20.  Eu égard aux documents en sa possession et à sa jurisprudence (Muršić, précité), la Cour estime raisonnable d'allouer les sommes indiquées dans le tableau joint en annexe.

PAR CES MOTIFS, LA COUR, À L'UNANIMITÉ,

  1. Décide de joindre les requêtes ;
  2. Déclare les requêtes recevables quant au grief concernant l'article 3 de la Convention, et irrecevables pour le surplus ;
  3. Dit qu'il y a eu violation de l'article 3 de la Convention ;
  4. Dit

a)    que l'État défendeur doit verser aux requérants, dans les trois mois, les sommes indiquées dans le tableau joint en annexe au taux applicable à la date du règlement ;

b)    qu'à compter de l'expiration dudit délai et jusqu'au versement, ces montants seront à majorer d'un intérêt simple à un taux égal à celui de la facilité de prêt marginal de la Banque centrale européenne applicable pendant cette période, augmenté de trois points de pourcentage.

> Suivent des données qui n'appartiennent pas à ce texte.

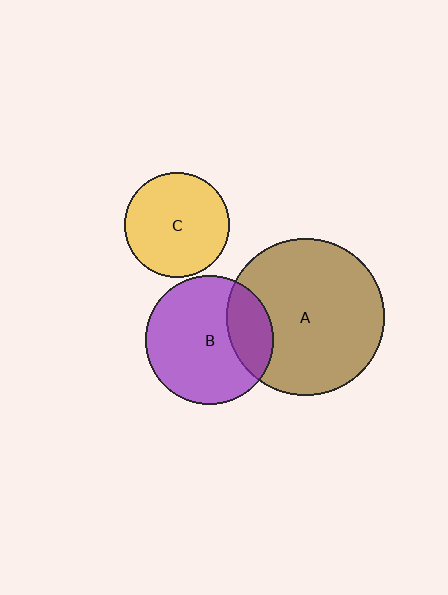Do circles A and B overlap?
Yes.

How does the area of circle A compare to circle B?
Approximately 1.5 times.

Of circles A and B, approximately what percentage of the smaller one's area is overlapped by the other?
Approximately 25%.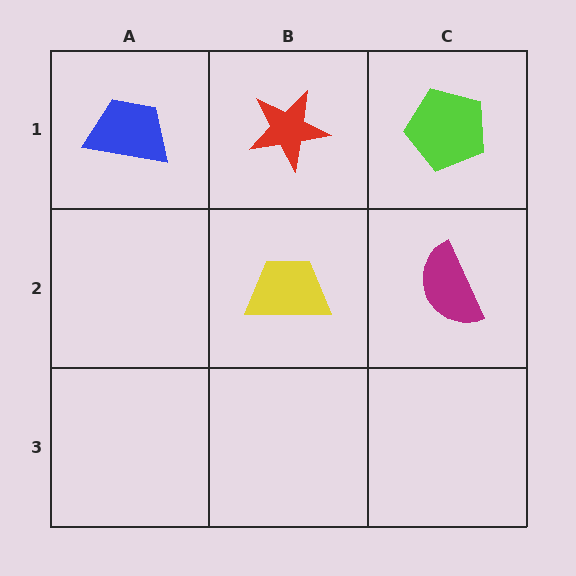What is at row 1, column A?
A blue trapezoid.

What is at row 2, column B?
A yellow trapezoid.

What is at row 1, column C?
A lime pentagon.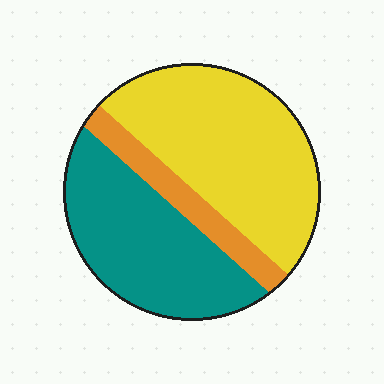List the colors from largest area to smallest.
From largest to smallest: yellow, teal, orange.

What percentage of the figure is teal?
Teal takes up about three eighths (3/8) of the figure.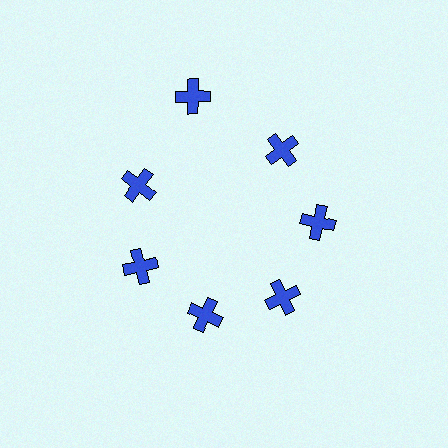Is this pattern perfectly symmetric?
No. The 7 blue crosses are arranged in a ring, but one element near the 12 o'clock position is pushed outward from the center, breaking the 7-fold rotational symmetry.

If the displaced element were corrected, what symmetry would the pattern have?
It would have 7-fold rotational symmetry — the pattern would map onto itself every 51 degrees.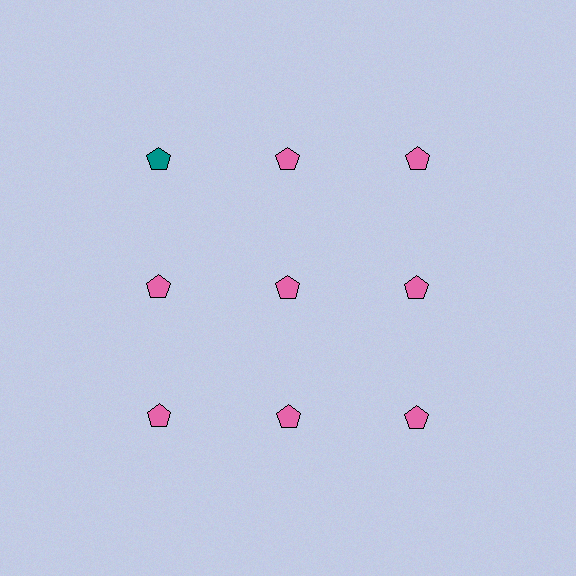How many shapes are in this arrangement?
There are 9 shapes arranged in a grid pattern.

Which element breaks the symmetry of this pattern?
The teal pentagon in the top row, leftmost column breaks the symmetry. All other shapes are pink pentagons.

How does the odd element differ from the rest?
It has a different color: teal instead of pink.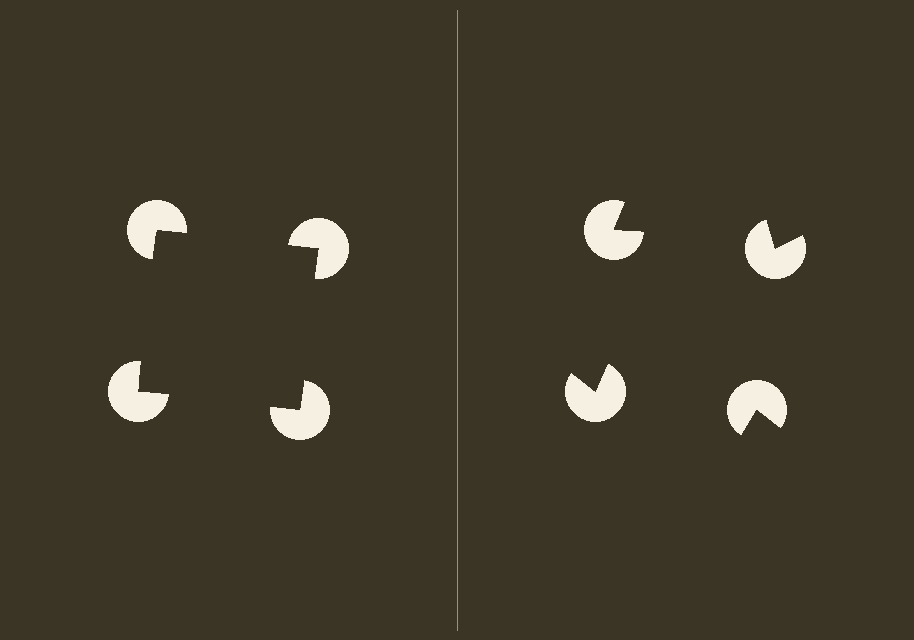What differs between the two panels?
The pac-man discs are positioned identically on both sides; only the wedge orientations differ. On the left they align to a square; on the right they are misaligned.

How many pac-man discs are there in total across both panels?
8 — 4 on each side.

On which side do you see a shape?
An illusory square appears on the left side. On the right side the wedge cuts are rotated, so no coherent shape forms.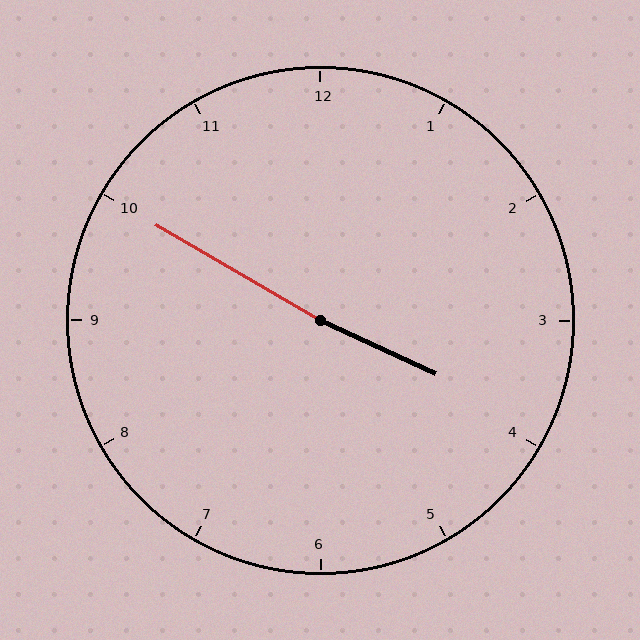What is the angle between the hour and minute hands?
Approximately 175 degrees.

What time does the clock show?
3:50.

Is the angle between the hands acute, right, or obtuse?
It is obtuse.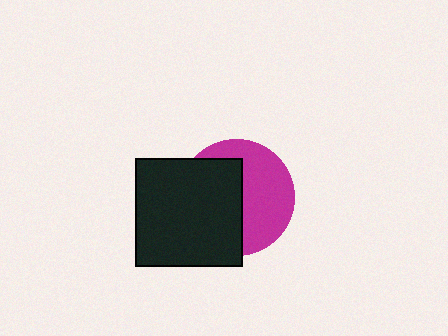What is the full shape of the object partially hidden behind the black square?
The partially hidden object is a magenta circle.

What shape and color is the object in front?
The object in front is a black square.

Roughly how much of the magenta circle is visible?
About half of it is visible (roughly 49%).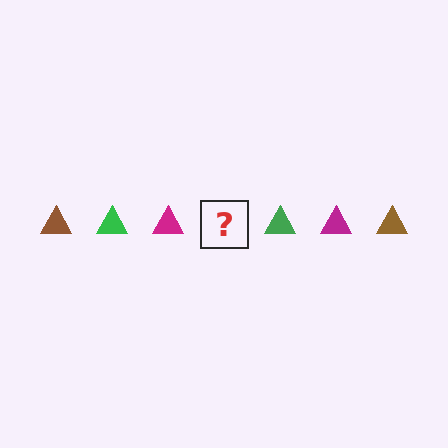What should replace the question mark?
The question mark should be replaced with a brown triangle.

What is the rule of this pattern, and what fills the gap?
The rule is that the pattern cycles through brown, green, magenta triangles. The gap should be filled with a brown triangle.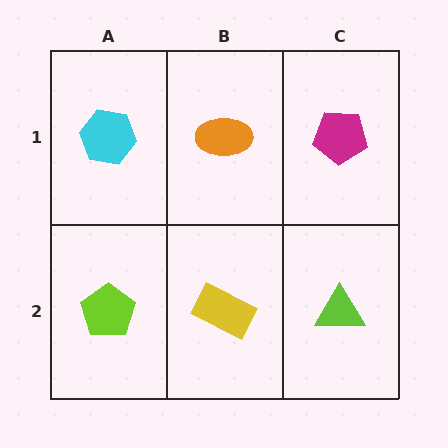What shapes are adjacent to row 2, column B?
An orange ellipse (row 1, column B), a lime pentagon (row 2, column A), a lime triangle (row 2, column C).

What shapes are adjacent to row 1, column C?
A lime triangle (row 2, column C), an orange ellipse (row 1, column B).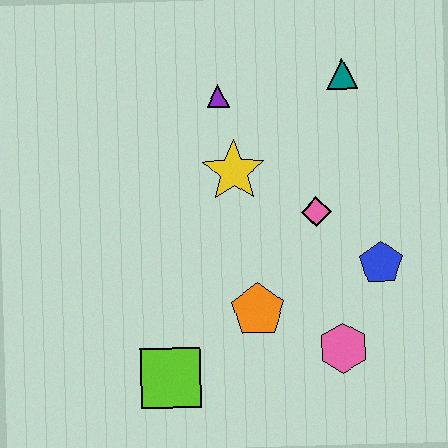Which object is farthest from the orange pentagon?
The teal triangle is farthest from the orange pentagon.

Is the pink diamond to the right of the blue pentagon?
No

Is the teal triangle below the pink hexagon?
No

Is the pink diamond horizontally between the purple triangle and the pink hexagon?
Yes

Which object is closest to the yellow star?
The purple triangle is closest to the yellow star.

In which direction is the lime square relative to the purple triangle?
The lime square is below the purple triangle.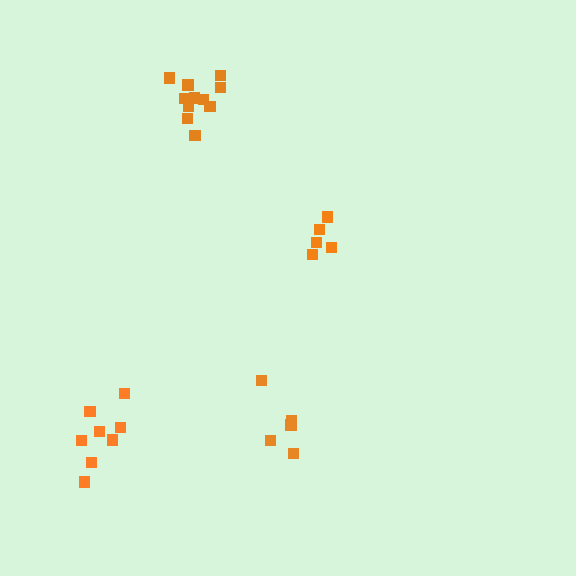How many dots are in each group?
Group 1: 5 dots, Group 2: 11 dots, Group 3: 8 dots, Group 4: 5 dots (29 total).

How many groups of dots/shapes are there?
There are 4 groups.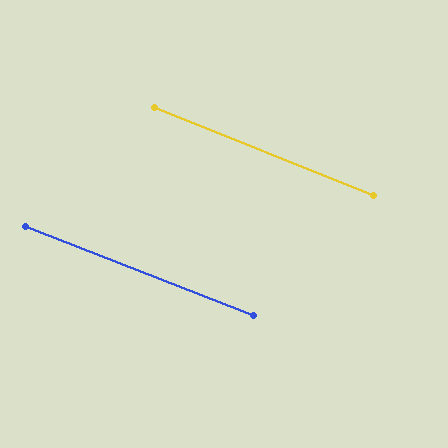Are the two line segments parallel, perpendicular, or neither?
Parallel — their directions differ by only 0.6°.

Fait en français, puis communiqué par écrit le 16 mai 2024, en application de l'article 77 §§ 2 et 3 du règlement.

Viktoriya Maradudina Peeter Roosma
Greffière adjointe f.f. Président


ANNEXE

Liste de requêtes concernant des griefs tirés de l'article 3 de la Convention

(mauvaises conditions de détention)

No.

Numéro et date d'introduction de la requête

Nom du requérant et année de naissance

Nom et ville du représentant

Établissement

Dates de début et de fin

Durée

Surface par détenu

Problèmes dénoncés

Montant alloué pour dommage moral par requérant

(en euros)[1]

Montant alloué pour frais et dépens par requête

(en euros)[2]

  1.    

31030/19

30/05/2019

Mehmet Sena BAYRAM

1965

 

Tsiatsios Theodoros

Thessalonique

Sous-direction des transferts de Thessalonique

13/12/2018 à

09/02/2019

1 mois et 28 jours

<3 m²

manque d'air frais, manque ou insuffisance d'activités de loisirs ou éducatives, manque ou insuffisance d'exercices physiques à l'air libre, nombre insuffisant de places pour dormir

1 400

250

  1.    

61775/19

21/11/2019

Mikheili ASTOIANI

1987

 

Tsiatsios Theodoros

Thessalonique

Sous-direction des transferts de Thessalonique

29/04/2019 à

24/06/2019

1 mois et 27 jours

< 3 m²

manque d'air frais, manque ou insuffisance d'activités de loisirs ou éducatives, manque ou insuffisance d'exercices physiques à l'air libre

1 400

250

 

 


[1] Plus tout montant pouvant être dû à titre d'impôt par la partie requérante.

[2] Plus tout montant pouvant être dû à titre d'impôt par la partie requérante.